Les savants qui ont fait son éloge :

Son statut parmi les savants était renommé. C’est la raison pour laquelle il fut nommé Président de la Jamâ’at Ansâr as-Sunnah en Egypte, à l’époque de sa gloire et de son prestige. Sa réputation circula au-delà de sa patrie d’Egypte, c’est la raison pour laquelle le sheikh Muhammed Ibn Ibrâhîm Âli Sheikh, qu’Allah lui fasse miséricorde, l’invita au Royaume d’Arabie Saoudite. Le Roi ‘Abdul-Azîz assistait à ses cours hebdomadaires chaque jeudi.

L’imâm Al-Albanî (rahimahullah) le décrivit comme étant : « Un remarquable savant qui fait partie des rares savants chez qui il remarqua possédant une personnalité, des mœurs, une gentillesse et une compréhension des savants ».

Il a également dit : « Je l’ai rencontré lors de plusieurs occasions pendant le Hajj. Parfois, j’écoutais ses questions/réponses scientifiques, qui lui étaient posées par des pèlerins recherchant auprès de lui une fatwa, sur divers sujets. Ces réponses étaient précises et révélaient toute l’étendue de sa compréhension et de son suivi évident de la méthodologie des Salaf As-Sâlih ».

Le sheikh ‘Abdul-‘Azîz Ibn ‘Abdillâh Âli Shaikh à dit à son sujet : « Le sheikh fait partie de la brillante élite qui a joué un rôle important dans l’éducation des générations ».

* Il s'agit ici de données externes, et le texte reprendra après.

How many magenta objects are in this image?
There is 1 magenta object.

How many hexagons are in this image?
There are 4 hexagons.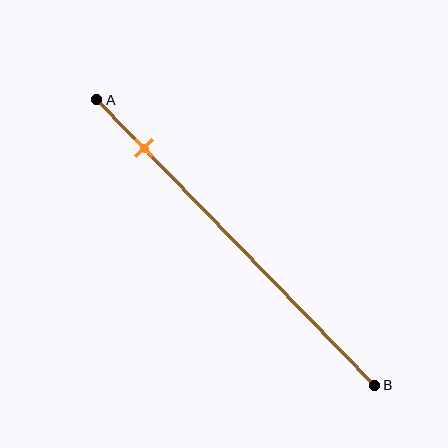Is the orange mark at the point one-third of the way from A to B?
No, the mark is at about 15% from A, not at the 33% one-third point.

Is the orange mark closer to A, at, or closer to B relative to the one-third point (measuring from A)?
The orange mark is closer to point A than the one-third point of segment AB.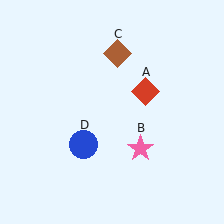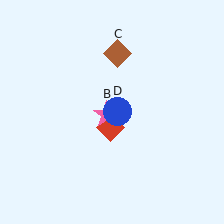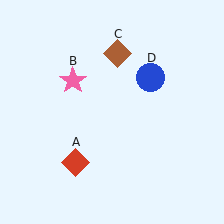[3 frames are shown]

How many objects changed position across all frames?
3 objects changed position: red diamond (object A), pink star (object B), blue circle (object D).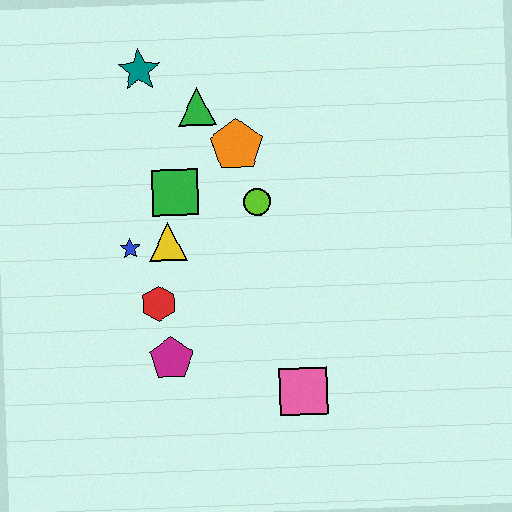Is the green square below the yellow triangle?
No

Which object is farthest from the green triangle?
The pink square is farthest from the green triangle.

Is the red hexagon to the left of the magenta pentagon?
Yes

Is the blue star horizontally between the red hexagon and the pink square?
No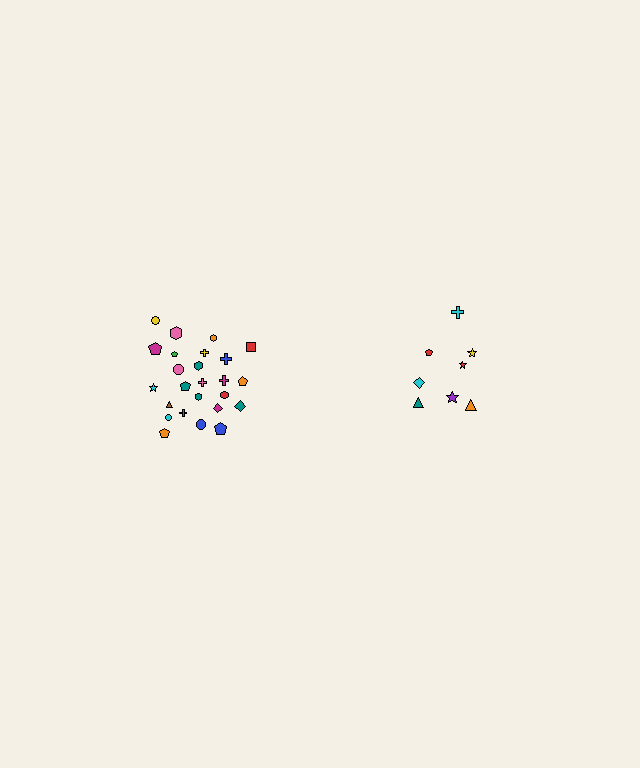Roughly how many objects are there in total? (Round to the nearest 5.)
Roughly 35 objects in total.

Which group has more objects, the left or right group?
The left group.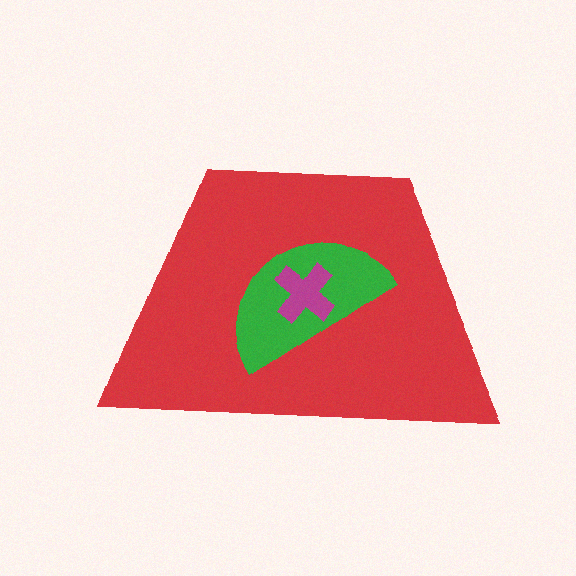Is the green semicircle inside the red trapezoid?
Yes.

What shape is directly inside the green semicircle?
The magenta cross.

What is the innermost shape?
The magenta cross.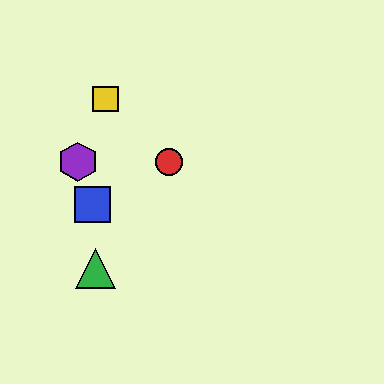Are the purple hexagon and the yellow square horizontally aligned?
No, the purple hexagon is at y≈162 and the yellow square is at y≈99.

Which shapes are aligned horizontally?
The red circle, the purple hexagon are aligned horizontally.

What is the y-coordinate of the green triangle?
The green triangle is at y≈268.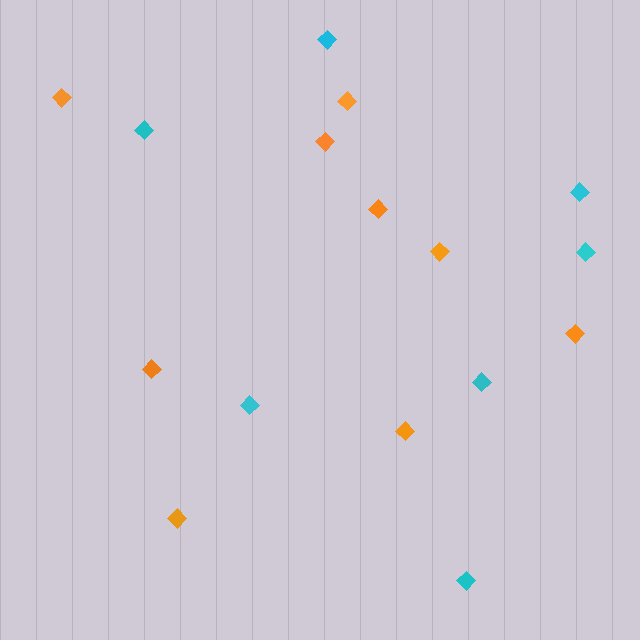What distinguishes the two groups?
There are 2 groups: one group of orange diamonds (9) and one group of cyan diamonds (7).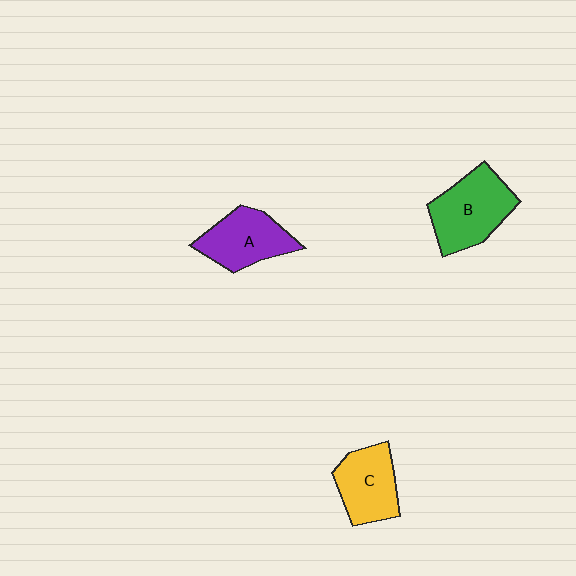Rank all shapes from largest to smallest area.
From largest to smallest: B (green), A (purple), C (yellow).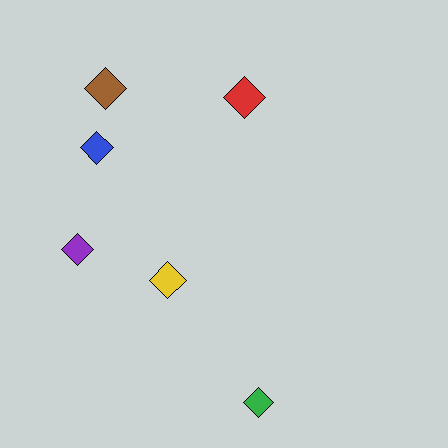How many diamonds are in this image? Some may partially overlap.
There are 6 diamonds.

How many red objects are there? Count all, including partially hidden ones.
There is 1 red object.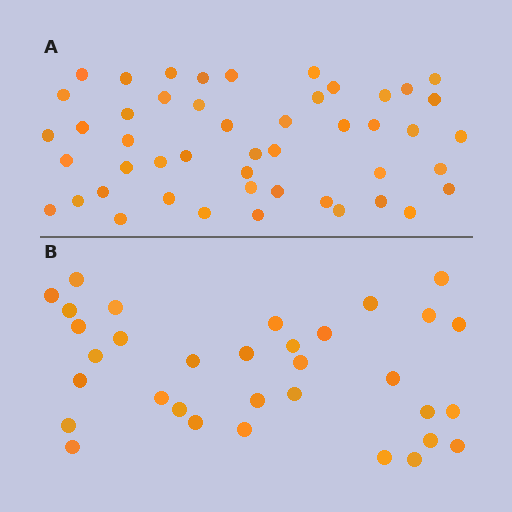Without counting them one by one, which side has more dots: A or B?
Region A (the top region) has more dots.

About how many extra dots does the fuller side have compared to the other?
Region A has approximately 15 more dots than region B.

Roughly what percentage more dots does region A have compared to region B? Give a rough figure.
About 45% more.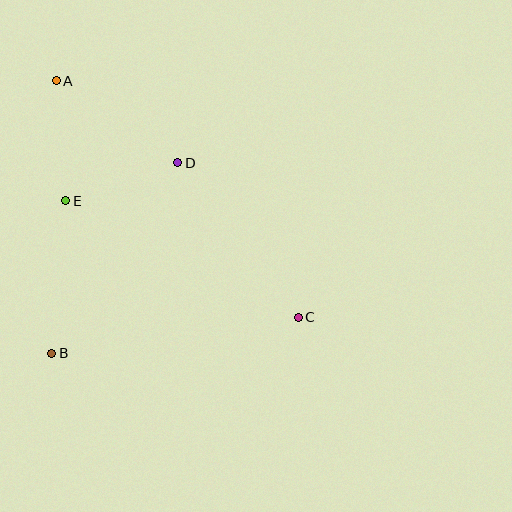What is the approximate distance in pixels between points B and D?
The distance between B and D is approximately 229 pixels.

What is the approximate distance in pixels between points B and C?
The distance between B and C is approximately 249 pixels.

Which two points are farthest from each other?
Points A and C are farthest from each other.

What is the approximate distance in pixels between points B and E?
The distance between B and E is approximately 153 pixels.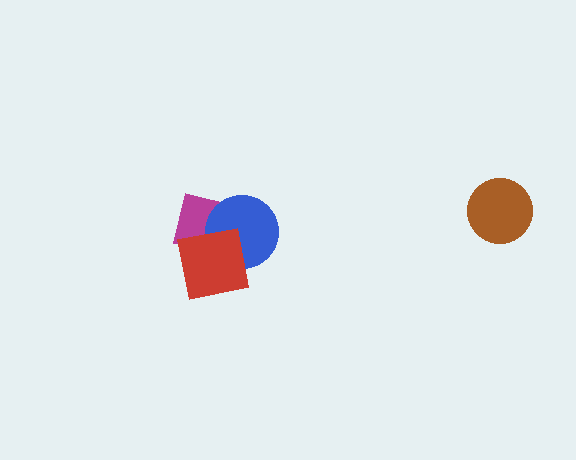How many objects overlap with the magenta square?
2 objects overlap with the magenta square.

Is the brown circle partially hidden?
No, no other shape covers it.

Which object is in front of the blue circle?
The red square is in front of the blue circle.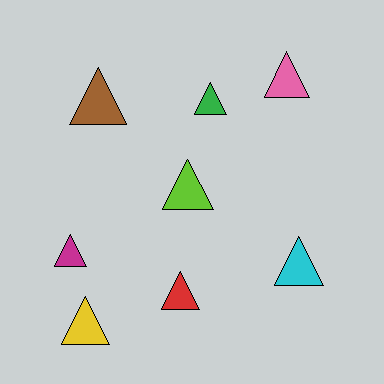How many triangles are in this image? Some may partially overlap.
There are 8 triangles.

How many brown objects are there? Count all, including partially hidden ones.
There is 1 brown object.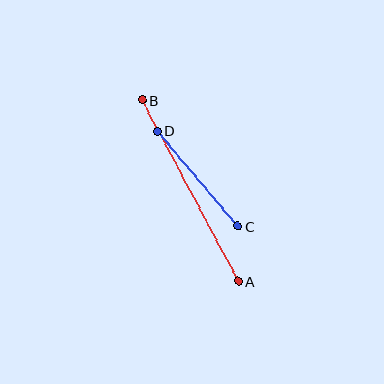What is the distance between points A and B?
The distance is approximately 205 pixels.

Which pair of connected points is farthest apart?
Points A and B are farthest apart.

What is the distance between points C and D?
The distance is approximately 125 pixels.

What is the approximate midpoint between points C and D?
The midpoint is at approximately (197, 179) pixels.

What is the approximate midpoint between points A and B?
The midpoint is at approximately (190, 191) pixels.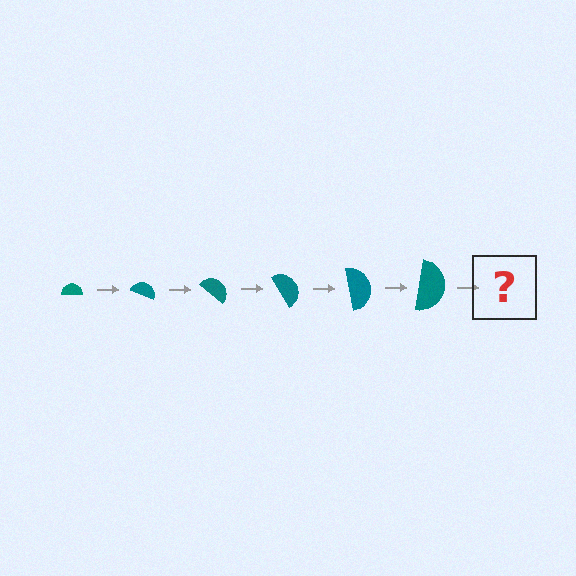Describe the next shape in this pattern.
It should be a semicircle, larger than the previous one and rotated 120 degrees clockwise from the start.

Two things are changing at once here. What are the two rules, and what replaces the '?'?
The two rules are that the semicircle grows larger each step and it rotates 20 degrees clockwise each step. The '?' should be a semicircle, larger than the previous one and rotated 120 degrees clockwise from the start.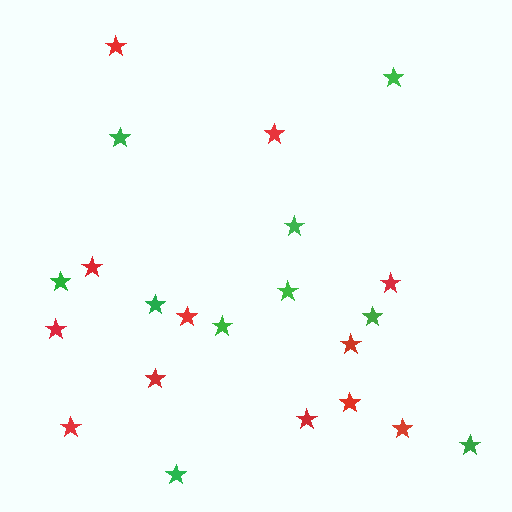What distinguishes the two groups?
There are 2 groups: one group of green stars (10) and one group of red stars (12).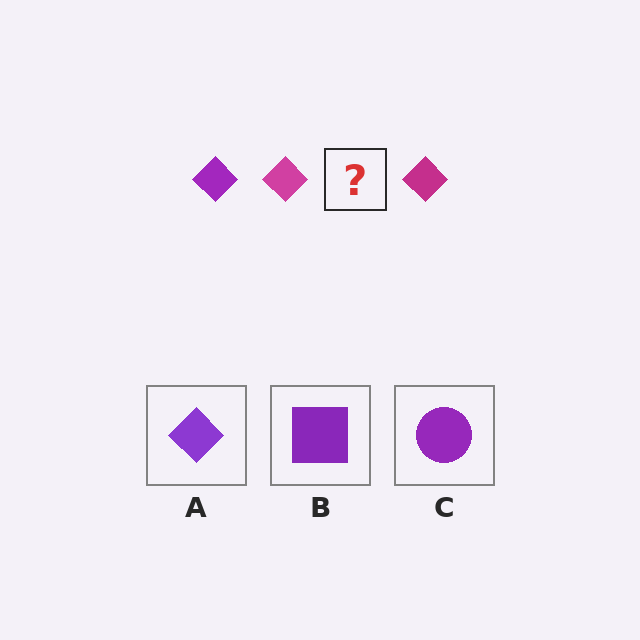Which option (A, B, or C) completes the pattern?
A.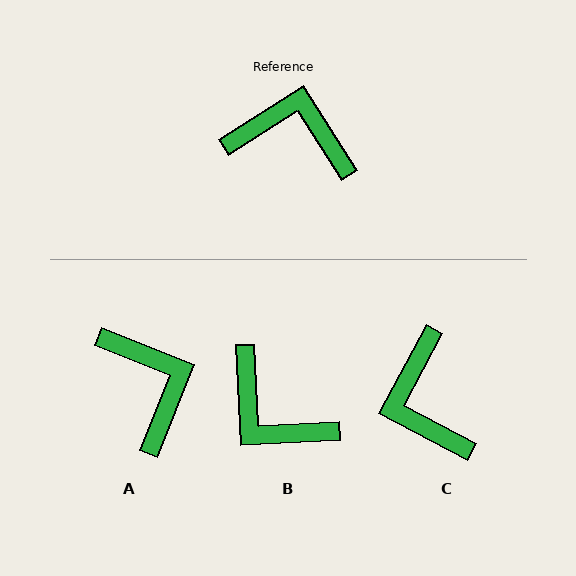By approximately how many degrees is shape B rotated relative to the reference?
Approximately 150 degrees counter-clockwise.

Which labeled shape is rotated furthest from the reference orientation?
B, about 150 degrees away.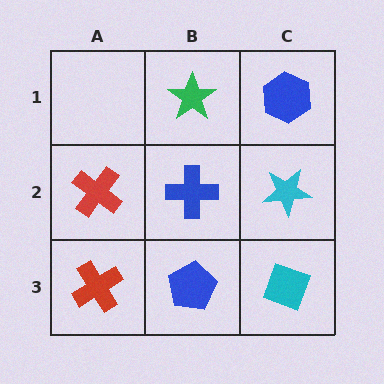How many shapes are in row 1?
2 shapes.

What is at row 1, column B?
A green star.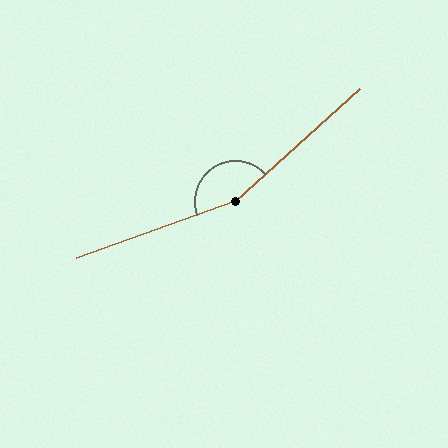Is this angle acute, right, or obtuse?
It is obtuse.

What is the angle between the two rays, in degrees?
Approximately 157 degrees.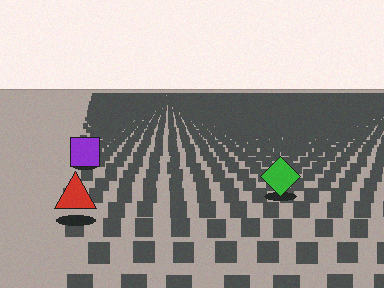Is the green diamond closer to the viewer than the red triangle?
No. The red triangle is closer — you can tell from the texture gradient: the ground texture is coarser near it.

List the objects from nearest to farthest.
From nearest to farthest: the red triangle, the green diamond, the purple square.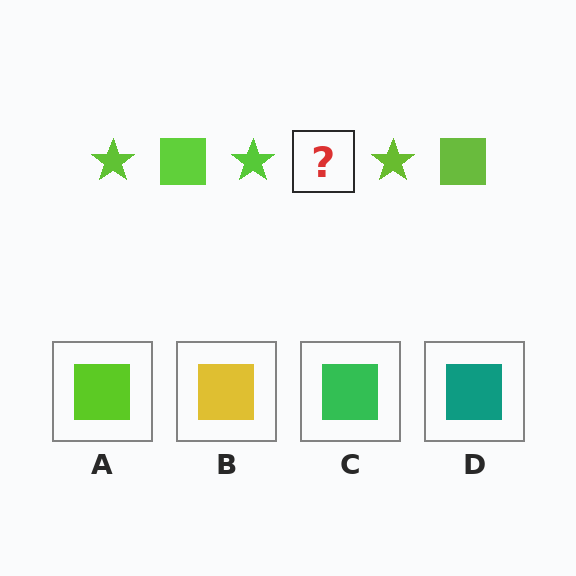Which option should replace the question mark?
Option A.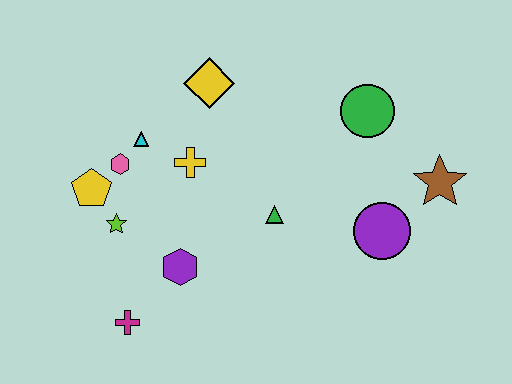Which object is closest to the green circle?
The brown star is closest to the green circle.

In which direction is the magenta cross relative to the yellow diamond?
The magenta cross is below the yellow diamond.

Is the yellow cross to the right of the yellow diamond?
No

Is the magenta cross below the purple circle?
Yes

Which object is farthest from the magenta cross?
The brown star is farthest from the magenta cross.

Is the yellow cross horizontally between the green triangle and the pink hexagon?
Yes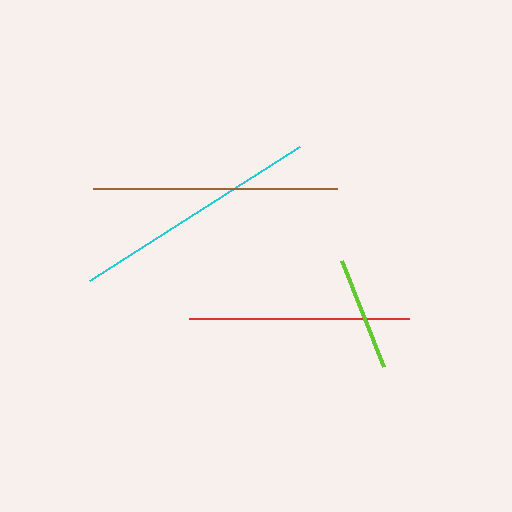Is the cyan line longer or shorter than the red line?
The cyan line is longer than the red line.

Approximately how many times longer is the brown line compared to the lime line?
The brown line is approximately 2.1 times the length of the lime line.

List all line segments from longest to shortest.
From longest to shortest: cyan and brown (about equal), red, lime.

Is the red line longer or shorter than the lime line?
The red line is longer than the lime line.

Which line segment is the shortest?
The lime line is the shortest at approximately 114 pixels.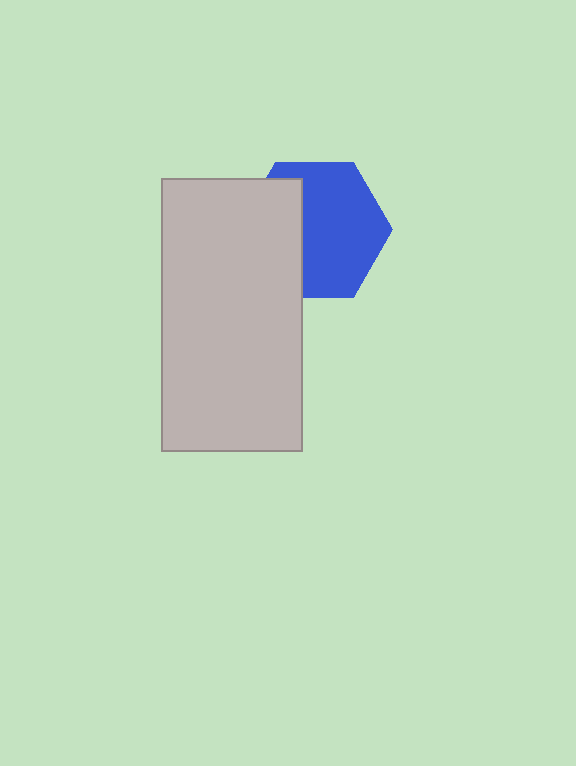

Le sheikh Sâlih Al-Fawzân a dit : « Il était le sheikh (professeur) des professeurs et un modèle pour les savants Salafî de cette époque. Chaque étudiant de cette génération diplômé des études Islamiques lui est, après Allah, reconnaissant ».

Le sheikh Muhammed Lutfî as-Sabbâgh a dit : « Par Allah ! Je n’ai jamais rencontré de savant tel que lui, sur le plan de ses vastes recherches, ses connaissances précises et son excellente mémorisation. »

Sa fin :

Le cheikh commença à s’affaiblir en l’an 1411 de l’Hégire et fut admis à l’hôpital en l’an 1415 de l’Hégire. Il y resta jusqu’à son décès, qui survint un jeudi matin, cinq jours avant la fin du mois de Rabî’ al-Awwal de l’année 1415 de l’Hégire (1er septembre 1994). La prière funéraire eut lieu dans la Mosquée Centrale de Riyadh, après la prière de la Jumu’ah. Son ancien étudiant, le cheikh ‘Abdul-‘Azîz ‘Âli Sheikh présida sa prière funéraire, qu’Allah lui fasse miséricorde.

Post-Scriptum :

Auteur : Divers auteurs

Source : Al-Asalâh (volume 13/14, p. 32-34) avec des ajouts de Sahab.net (Al-Ibânah.com)

Traduit par : L’équipe de Sounna.com

Notes :

[1] Note du traducteur : Il était au service de ce comité de Grands Savants avec le Sheikh Ibn Bâz, lequel était à la tête du comité, le Sheikh ‘Abdullah Ibn Qu’ûd et le Sheikh Abdullah Ibn Ghudayyân.

[2] Note du traducteur : C’est une totale ou partielle paralysie d’un côté du corps et est la conséquence d’une maladie ou une blessure des centres moteurs du cerveau (Merriam - Dictionnaire Webster)

[3] Note du traducteur : Parmi ses renommés étudiants il y eut le cheikh Mohammed Amân Al-Jâmî, qu’Allah lui fasse miséricorde.